Listener: 16th January, 2014
Keywords: Distributional Economics; History of Ideas, Methodology & Philosophy; Social Policy;
Corso, the Council of Organisations for Relief Services Overseas, decided in 1979 that it was wrong to ignore poverty in New Zealand while working to relieve it offshore. It made a film describing poor families here. The Government addressed the problem by withdrawing its funding of Corso.
In the course of the uproar, I said on TV that about a quarter of children were in poverty. The interviewer asked indignantly, “Why wasn’t I told?” I explained that the estimate was based on the 1973/74 Household Survey, which gave us the income distribution together with a poverty line set by the 1972 Royal Commission on Social Security.
Forty years after the initial finding, people remain surprised at the level of poverty, which has persisted near this earlier estimate, and indignant they were not told. One day someone will write up the slow but steady development of our research and understandings about poverty over the years and the various feeble policy attempts to address it.

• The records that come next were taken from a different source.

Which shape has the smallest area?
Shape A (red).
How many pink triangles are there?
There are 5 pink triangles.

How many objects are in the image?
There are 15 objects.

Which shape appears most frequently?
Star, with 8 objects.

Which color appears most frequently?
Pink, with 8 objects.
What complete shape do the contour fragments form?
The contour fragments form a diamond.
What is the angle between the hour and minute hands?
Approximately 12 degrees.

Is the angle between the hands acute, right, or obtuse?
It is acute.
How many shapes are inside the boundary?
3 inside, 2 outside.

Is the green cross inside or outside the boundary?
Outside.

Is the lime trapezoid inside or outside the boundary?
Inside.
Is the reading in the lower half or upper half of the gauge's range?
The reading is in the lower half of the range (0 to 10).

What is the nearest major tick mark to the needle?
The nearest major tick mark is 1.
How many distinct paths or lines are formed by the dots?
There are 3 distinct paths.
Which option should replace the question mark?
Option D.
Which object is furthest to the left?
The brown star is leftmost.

However, this column is about the meta-issue: why has it taken so long for the research finding – and by implication many others – to become part of the conventional wisdom?
I am assuming child poverty is at last accepted by the conventional wisdom, but perhaps this is another flare-up of public recognition that will die away when the affluent turn to what really bothers them: tax cuts for the rich.

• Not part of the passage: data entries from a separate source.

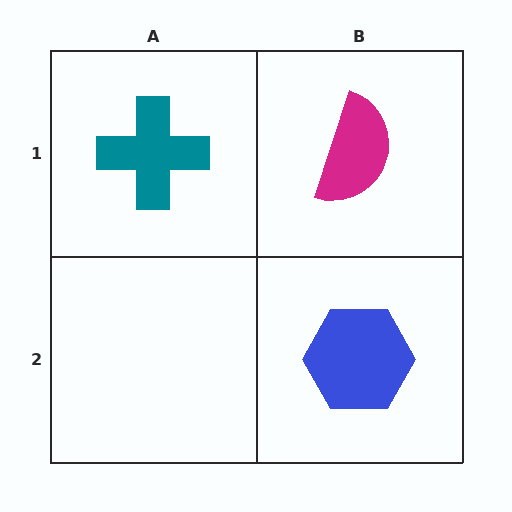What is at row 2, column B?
A blue hexagon.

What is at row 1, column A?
A teal cross.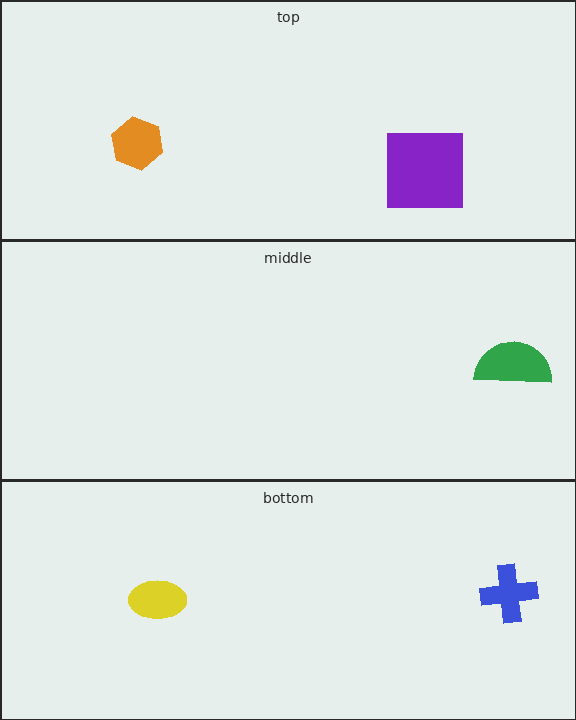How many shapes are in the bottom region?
2.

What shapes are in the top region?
The orange hexagon, the purple square.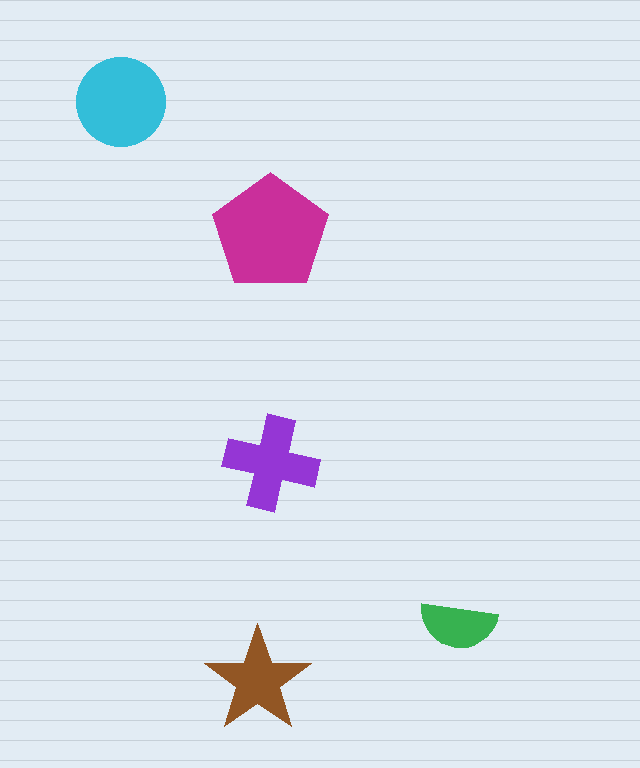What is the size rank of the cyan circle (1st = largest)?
2nd.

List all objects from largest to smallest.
The magenta pentagon, the cyan circle, the purple cross, the brown star, the green semicircle.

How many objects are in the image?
There are 5 objects in the image.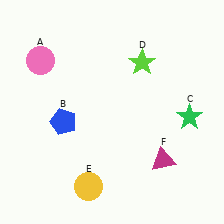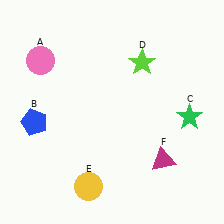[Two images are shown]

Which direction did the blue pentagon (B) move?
The blue pentagon (B) moved left.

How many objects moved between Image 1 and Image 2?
1 object moved between the two images.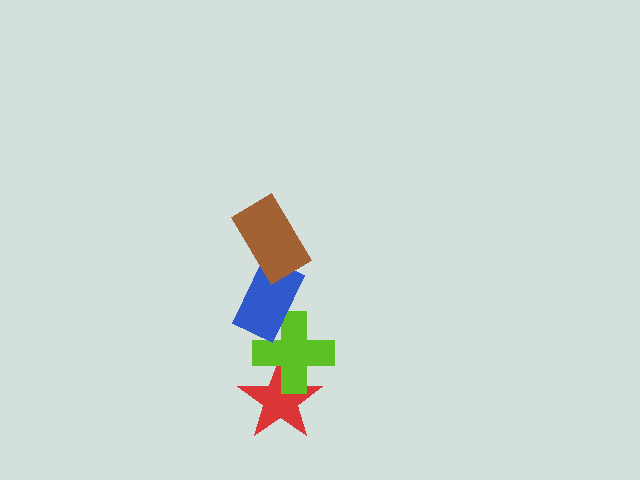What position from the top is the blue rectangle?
The blue rectangle is 2nd from the top.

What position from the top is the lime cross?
The lime cross is 3rd from the top.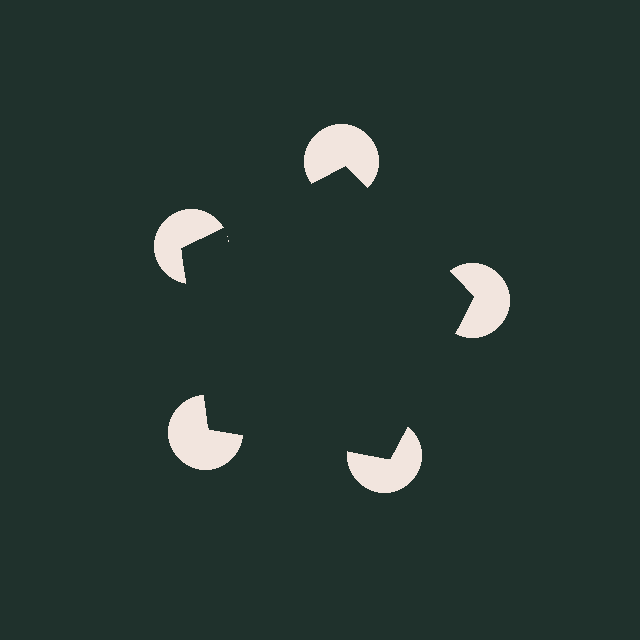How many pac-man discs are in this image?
There are 5 — one at each vertex of the illusory pentagon.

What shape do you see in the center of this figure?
An illusory pentagon — its edges are inferred from the aligned wedge cuts in the pac-man discs, not physically drawn.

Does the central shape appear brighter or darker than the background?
It typically appears slightly darker than the background, even though no actual brightness change is drawn.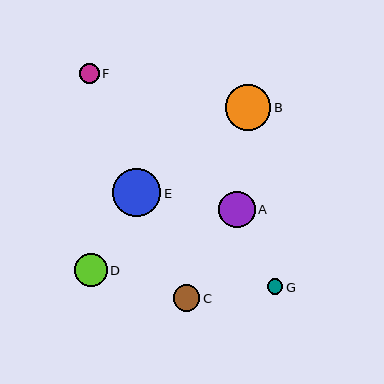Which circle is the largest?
Circle E is the largest with a size of approximately 49 pixels.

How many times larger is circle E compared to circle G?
Circle E is approximately 3.1 times the size of circle G.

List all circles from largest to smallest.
From largest to smallest: E, B, A, D, C, F, G.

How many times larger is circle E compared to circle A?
Circle E is approximately 1.3 times the size of circle A.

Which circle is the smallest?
Circle G is the smallest with a size of approximately 16 pixels.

The current concern was precipitated by the Children’s Commissioner, who bravely – perhaps unaware of the fate of Corso – put child poverty high on his agenda. He commissioned an “expert advisory group”, although one may well wonder just how expert it was, for its members hardly appear in the list of research references in the group’s report. The list itself is curious, for with the exception of the report of the 1972 Royal Commission, there are no references to New Zealand poverty research before 2000. It is an Orwellian world that wipes out memory.
The report’s merit is that it has brought to the public’s notice the extent of child poverty and some evidence of the damage it causes. Presumably, it is the eminence of the group, not its expertise, that has given it such weight. More recently the commissioner, with assistance from the JR McKenzie Trust, has publish a Child Poverty Monitor; he will do so for another four years.
Both reports accept the existence of poverty and tell of some of the short-term effects on health, although we know very little about the long-term effects of poverty on health, crime, education and social distress. However, neither analyses why poverty occurs, not in the way that an economist thinks about it or in the way the earlier research investigated.
Why the inadequacy of the economics of both reports? It reflects a wider problem: a lack of leadership in the social sciences. Sure, there are many acknowledged leaders but most preside rather than provide intellectual leadership.
There are some marvellous exceptions – archaeology, demography and epidemiology, for example – but generally, those we acknowledge as leaders of our social sciences are not outstanding researchers and have no capacity to recognise quality. They may be even fearful of it; by surrounding themselves with eminence rather than expertise, their own limitations are never publicly exposed. Imagine the response if it was said some self-appointed experts had not understood the fundamentals.
That may be the way that governments of all colours like it, but it is destructive to the serious debate through which social science progresses and which society needs.
The children identified as in poverty 40 years ago have become adults. Many of their children have experienced poverty and their grandchildren are probably in poverty today. It is not only a question of justice; we underinvested in them, so society as a whole suffers.
Any acknowledgement of a failure to take up the issue would be an admission of failure. The eminent may have no clothes but they are happy to damn those who point to their nakedness – ask Corso.